The flood of refugees from the civil war in Syria is a humanitarian disaster to which there is no end in sight. It has called forth a heart-warming response from the government of Chancellor Angela Merkel, which expects to receive around 800,000 refugees this year. This will present significant costs. Integration for linguistic and cultural reasons will not be easy and there will inevitably be some xenophobic opposition from right-wing elements.

Syria immigrants, if they can settle into new homes and a different environment in Germany, may help to solve the imminent problems of a population where the net reproduction rate is one of the lowest in Europe and where the population is aging fast. But it would be wrong to think that the German response has been dictated by such considerations.

The response of other European countries has varied. France and Spain, despite their high levels of unemployment, have been generally supportive of a unified European response to the crisis. East European countries, forgetting their own traumatic experiences during the war and under communist domination, have been at best grudging and in the case of Hungary positively hostile to the flow of refugees coming up through Greece, Macedonia and Serbia.

The photograph of the little Syrian boy washed up on the Turkish shore evoked a huge wave of sympathy and compassion in Britain. Prime Minister David Cameron was slow to recognize the depth of British concern for the refugees. He seemed preoccupied by the government's commitment to cut the level of net immigration into Britain. The British public, perhaps ashamed of their own government's attitude, responded generously to NGO appeals for help for refugees.

Eventually Cameron realized that his government could not sit on the sidelines and simply claim that Britain was doing all it could through the foreign aid budget. Accordingly Britain would, he decided, accept up to 20,000 refugees over the next five years from refugee camps in countries adjacent to Syria. But he was not prepared to do anything about the wave of refugees in Europe. His attitude has not endeared him to his European counterparts, whose help he will need if his renegotiation of the terms of British EU membership are to succeed.

British eyes have been focused on the problems caused by refugees and economic migrants around Calais at the French end of the Channel Tunnel. Groups of refugees sheltering in makeshift camps have caused constant and serious disruption to train and ferry traffic throughout the summer, but the Calais problem is only a small element in the overall refugee problem.

There are some 4 million refugees from the Syrian conflict in Turkey, Lebanon and Jordan who exist in primitive conditions, often with very inadequate food and medical facilities. Syria is not the only source of genuine refugees seeking asylum in Europe. Sudan and Eritrea are two other countries where persecution has caused many to flee and seek asylum.

The civil war in Syria is much more than a refugee problem. As the years pass it becomes ever more difficult to find a political solution.

Despite substantial and apparently increasing military help from President Vladimir Putin's Russia and from Shiite-led Iran and its proxies in Hezbollah, the regime of Syrian President Bashar Assad is unable to assert its authority over large swaths of the country. Its bombing campaign continues to inflict numerous civilian casualties and misery on the population remaining in the damaged cities and Syrian countryside.

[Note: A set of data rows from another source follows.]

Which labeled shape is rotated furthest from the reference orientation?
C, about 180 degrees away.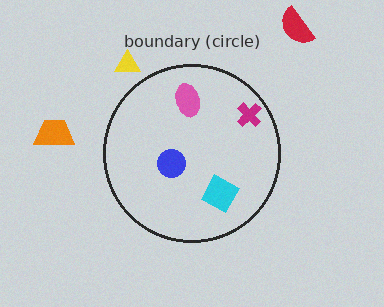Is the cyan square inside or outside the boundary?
Inside.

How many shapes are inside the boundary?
4 inside, 3 outside.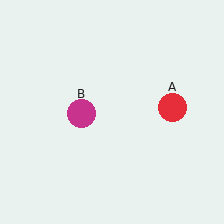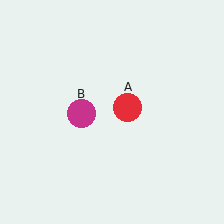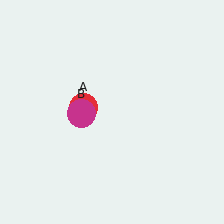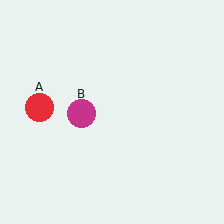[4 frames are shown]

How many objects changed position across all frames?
1 object changed position: red circle (object A).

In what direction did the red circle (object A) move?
The red circle (object A) moved left.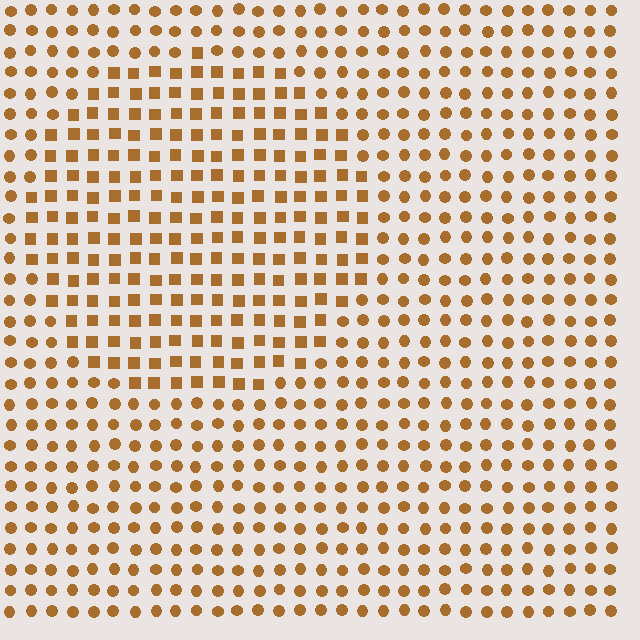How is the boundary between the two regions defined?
The boundary is defined by a change in element shape: squares inside vs. circles outside. All elements share the same color and spacing.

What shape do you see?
I see a circle.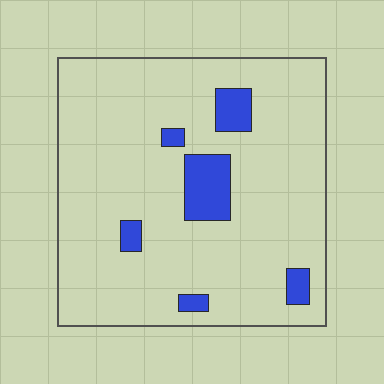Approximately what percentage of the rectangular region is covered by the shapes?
Approximately 10%.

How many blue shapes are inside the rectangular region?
6.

Indeed, there have been credible reports that the regime has once again used poison gas in spite of the U.N.-sponsored measures to remove chemical weapons.

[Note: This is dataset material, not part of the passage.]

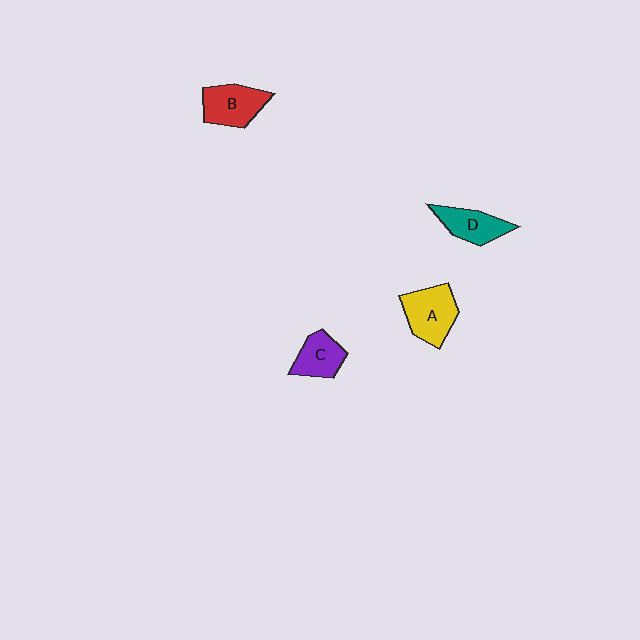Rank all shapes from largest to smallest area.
From largest to smallest: A (yellow), B (red), D (teal), C (purple).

The regime's opponents, backed by Sunni regimes led by Saudi Arabia, remain disunited and unable either to gain a decisive advantage over government forces or to find a way to collaborate effectively against either the regime or the extremists. The barbarous and ruthless forces of the Islamic State group, which calls for a Sunni caliphate enforcing Shariah and a medieval intolerance, now dominate these.

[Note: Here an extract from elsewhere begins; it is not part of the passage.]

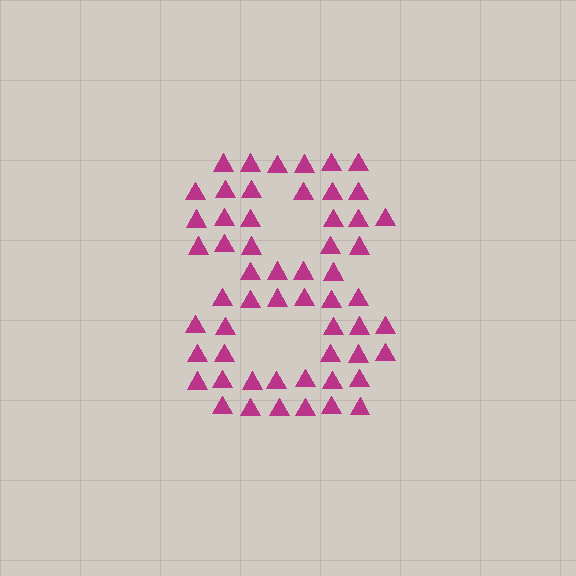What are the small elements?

The Syrian civil war is thus not merely an internal Syrian dispute. It has become a Shiite/Sunni conflict. It has also become a dispute between NATO countries and Putin's Russia.

NATO countries are divided about how to respond. There is no support after the Iraq debacle to send in ground forces. Airstrikes against Islamic State in Iraq led by the United States have widespread backing.

U.S. forces have also carried out strikes against Islamic State in Syria. Britain, while participating in airstrikes against Islamic State targets in Iraq, has yet to agree to airstrikes on Syrian targets, but it has recently carried out a drone attack in which two British members of Islamic State who were apparently planning terrorist attacks in Britain were killed. The use of drones for this purpose was approved by the British law officers as legal under the U.N. Charter but has dismayed some British politicians on the left.

The British government would like to get parliamentary approval for British participation in airstrikes against Islamic State targets in Syria, but this has become more problematic following the election — to the dismay of moderates in Britain — of the left-winger Jeremy Corbyn as leader of the opposition Labour Party.

The Syrian civil war is further complicated by the recrudescence of friction and conflict between Turkey and its Kurdish minority, which shares its culture and language with the Kurds living in both Iraq and Syria.

Syria is thus a tangled web of humanitarian, political and religious complexities that seem impossible to disentangle. Yet if solutions are not found, the flood tide of refugees and human misery will only grow worse. The United Nations has so far proved powerless in the face of a Russian veto. Putin would scorn an appeal to him on humanitarian grounds. Mediation by powers not directly involved seems unlikely.

Hugh Cortazzi served as Britain's ambassador to Japan from 1980 to 1984.